>>7975325I honestly don't know. I've speculated and wondered about them for years. My best guess is that they are (obviously?) intended to be interlocking so they can be stacked in several geometries in 3D space. So, you might build a wall from them and be able to incorporate various 60° & 120° turns, which would increase structural strength for something like a retaining wall, or perhaps a sea wall to break waves or hold back tsunami. Being hollow, maybe they can be filled with gravel/stone for drainage, or perhaps set on their sides to provide drainage pipelines for flood-stage rivers or letting water back off the land after a tsunami.

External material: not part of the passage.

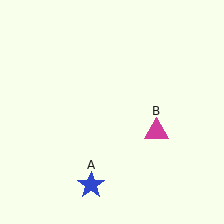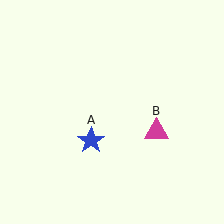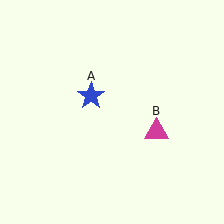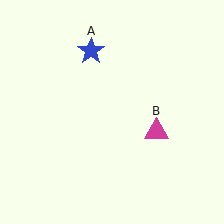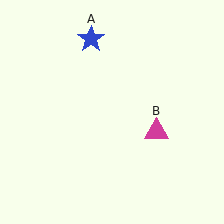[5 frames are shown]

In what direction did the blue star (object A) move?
The blue star (object A) moved up.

Or perhaps they could make foundation matrices for large buildings or other structures? The more I look at them the more I imagine there are multiple civil engineering uses for all sorts of land forming. They seem like they could be very useful in mountainous territory to build bridge abutments or hold back unstable areas to prevent or reduce landslides. Once they are set in place, I've imagine they might be filled with various materials, including solid concrete. Possibly they could be used to construct a dam rapidly, or other directional structure to divert water, maybe make locks for canals ....

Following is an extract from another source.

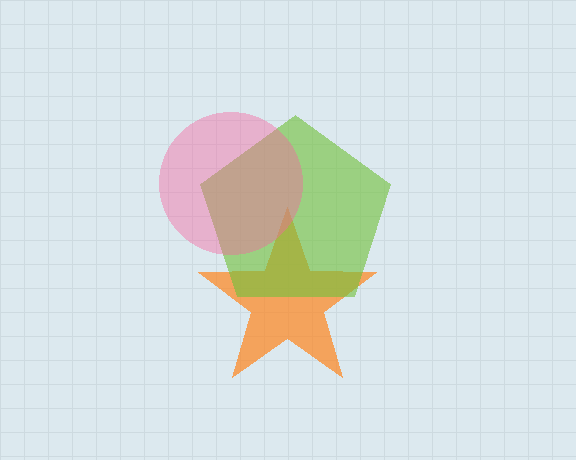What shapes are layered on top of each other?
The layered shapes are: an orange star, a lime pentagon, a pink circle.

I really don't know. But, the possibilities are pretty exciting. I'd love to know more & study them, maybe play with them for any of these applications and discover new ones. I also thought that low-lying land or islands that are threatened by rising sea levels could be protected and recovered. The artificial islands that China built in the South China Sea seem yet another potential application: find some shallow water somewhere, stack these up in a perimeter, then fill the center area and you could manufacture entire islands, a few hundred meters or several kilometers across. Just make sure they're anchored on solid bedrock and they would last centuries depending on the type of concrete you make them from.